It is also possible to obtain the full distribution of the values for the curve and for the parameters by providing the argument full_results=True and by looking at result.full_results.

Defining the functions and residuals

User-defined function

The function must be a two argument python function:

  1. the parameters of the function, provided either as a tuple or a ndarray
  2. the values on which the function is to be evaluated, provided as a single value or a ndarray

If the second argument is a ndarray of shape (...,N), the output must be a ndarray of shape (N,).

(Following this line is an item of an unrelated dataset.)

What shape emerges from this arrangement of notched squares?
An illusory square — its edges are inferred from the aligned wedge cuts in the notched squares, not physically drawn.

If is also possible to provide the function computing the Jacobian of the estimation function. The arguments are the same as for the function, but the shape of the output must be (P,N), where P is the number of parameters to be fitted, unless the option col_deriv is set to 0, in which case the shape of the output must be (N,P).

User-defined residuals

It is also possible to redefine the notion of residuals. A common example is to use the log of the residuals. It is most applicable if the standard deviation of the residuals is proportional to the fitted quantity. The residual should be a function of two arguments:

  1. the measured data
  2. the fitted data

For example, the log residuals would be:

>>> def log_residuals(y1, y0):
...   return np.log(y1/y0)

As for the user-defined function, it is possible to provide the jacobian of the residuals. It must be provided as a function of 3 arguments:

  1. the measured data
  2. the fitted data
  3. the jacobian of the function on the fitted data

The shape of the output must be the same as the shape of the jacobian of the function. For example, if col_deriv is set to True, the jacobian of the log-residuals will be defined as:

>>> def Dlog_residual(y1, y0):
...   return -1/y0[np.newaxis,:]

This is because:

\[\mathcal{J}\left(\log\frac{y_1}{y_0}\right) = -\frac{\mathcal{J}(y_0)}{y_0}\]

as \(y_1\) is a constant, and \(y_0\) depend on the parameters.

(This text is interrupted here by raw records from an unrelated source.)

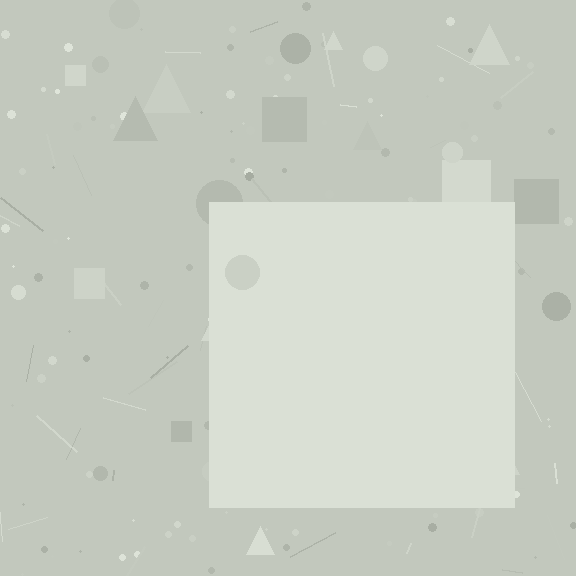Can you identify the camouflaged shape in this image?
The camouflaged shape is a square.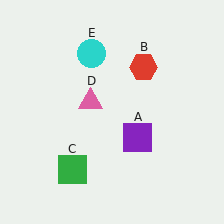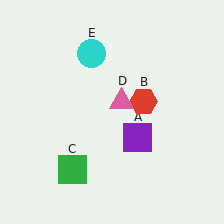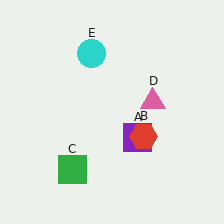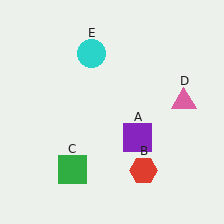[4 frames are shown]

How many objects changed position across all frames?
2 objects changed position: red hexagon (object B), pink triangle (object D).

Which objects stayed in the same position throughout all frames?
Purple square (object A) and green square (object C) and cyan circle (object E) remained stationary.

Also, methods like the residuals bootstrapping will require a way to apply residuals on fitted data. For this, you will need to provide a function such as:

>>> def invert_log_residuals(y, res):
...   return y*np.exp(res)

This function should be such that this expression returns always true:

>>> all(log_residuals(invert_log_residuals(y, res), y) == res)

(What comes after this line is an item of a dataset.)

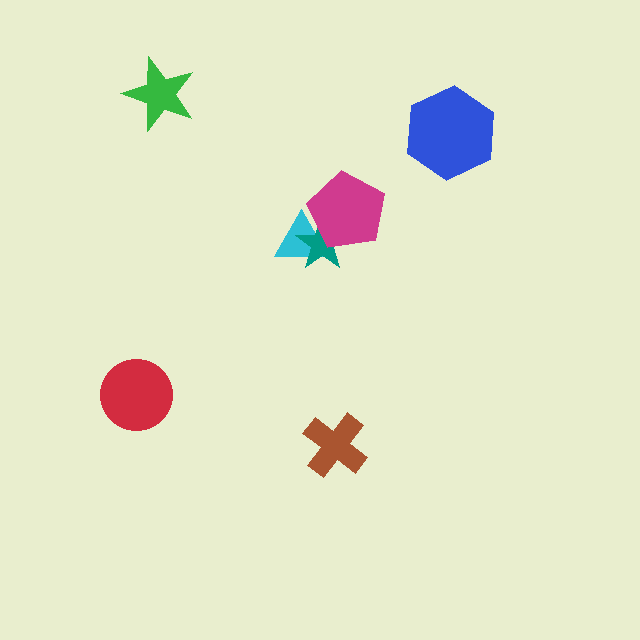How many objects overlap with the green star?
0 objects overlap with the green star.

Of course, working with floating point values, this is usually not happening. So a better test function would be:

>>> sum((log_residuals(invert_log_residuals(y, res), y) - res)**2) < epsilon

Using the functions/residuals defined for the GUI

It is also possible to use the functions and residuals defined for the GUI. The interface for this are via the modules pyqt_fit.functions and pyqt_fit.residuals.

The list of available functions can be retrieved with:

>>> pyqt_fit.functions.names()
['Power law', 'Exponential', 'Linear', 'Logistic']

And a function is retrieved with:

>>> f = pyqt_fit.functions.get('Logistic')

The function is an object with the following properties:

__call__
Evaluate the function on a set of points, as described in the previous section
Dfun
Evaluate the jacobian of the function. If not available, this property is set to None
args
Name of the arguments
description
Formula or description of the evaluated function
init_args
Function provided a reasonnable first guess for the parameters. Should be called with f.init_args(x,y).

In the same way, the list of available residuals can be retrieved with:

>>> pyqt_fit.residuals.names()
['Difference of the logs', 'Standard']

And a residuals function is retrieved with:

>>> r = pyqt_fit.residuals.get('Difference of the logs')

The residuals is an object with the following properties:

__call__
Evaluate the residuals, as described in the previous section
Dfun
Evaluate the jacobian of the residuals. If not available, this property is set to None
invert
Function that apply the residuals to a set of fitted data. It will be called as r.invert(y, res). It should have the properties of the invert function described in the previous section.
description
Description of the kind of residuals
name
Name of the residuals.